Neu ist die «Combining»-Methode nicht. In den USA und in Deutschland habe sie sich bei den letzten Wahlen bewährt, so Longchamp. Den Ansatz verfolgte auch Nate Silver: Der amerikanische Statistiker erlangte bei den Präsidentschaftswahlen 2012 Berühmtheit, weil er den Sieger in allen 50 Gliedstaaten korrekt vorhersagte, ohne selbst eine einzige Umfrage durchgeführt zu haben. Er bediente sich der Daten, die vorhanden waren, nahm sie zusammen und liess sie in sein Modell einfliessen.

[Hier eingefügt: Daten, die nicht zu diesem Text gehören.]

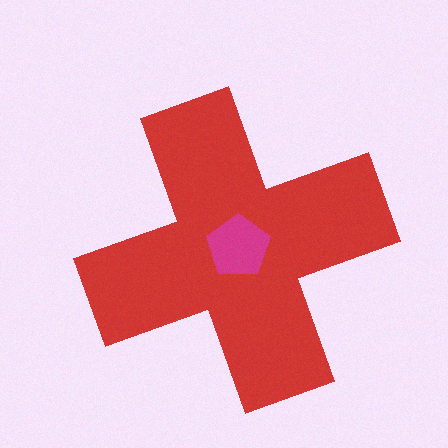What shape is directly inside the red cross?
The magenta pentagon.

Longchamps Methode unterscheidet sich insofern von Silvers, als sie die einzelnen Instrumente nicht speziell gewichtet oder anpasst, sondern einfach den Durchschnitt berechnet. Das ist laut dem Politikwissenschafter durchaus gewollt. Dass «gute» Daten durch «schlechte» verzerrt würden, könne zwar ein Problem sein. Man wisse aber im Voraus nicht, welche Daten «gut» und welche «schlecht» seien, gibt er zu bedenken. Dennoch gibt das Vorgehen auch zu Kritik von Kollegen Anlass. Zwar sei es grundsätzlich besser, unterschiedliche Methoden zu kombinieren, sagt etwa Daniel Bochsler, Assistenzprofessor an der Uni Zürich. Er fragt sich jedoch, ob es nicht besser wäre, die jeweiligen Stärken der einzelnen Instrumente zu kombinieren, anstatt diese blind zu mischen.

Problem der Beeinflussung

Michael Hermann hält die «Combining»-Methode für einen «sehr guten Ansatz». Der Politgeograph leitet das Forschungsinstitut Sotomo, welches die «20 Minuten»-Umfrage auswertet. «Ein Problem ist, dass Umfragen nicht völlig unabhängig voneinander sind», sagt Hermann. Umfrageinstitute beobachteten sich und achteten unbewusst darauf, nicht zu weit voneinander abzuweichen. Wahlbörsen reagierten wiederum stark auf Umfragen. Dieser so genannte «Herding»-Effekt zeigte sich bei den Wahlen in Grossbritannien: Die Meinungsforscher unterschätzten allesamt die Stärke der Konservativen. «Wenn sich alle in die gleiche Richtung täuschen, funktioniert die Combining-Methode nicht», sagt Hermann.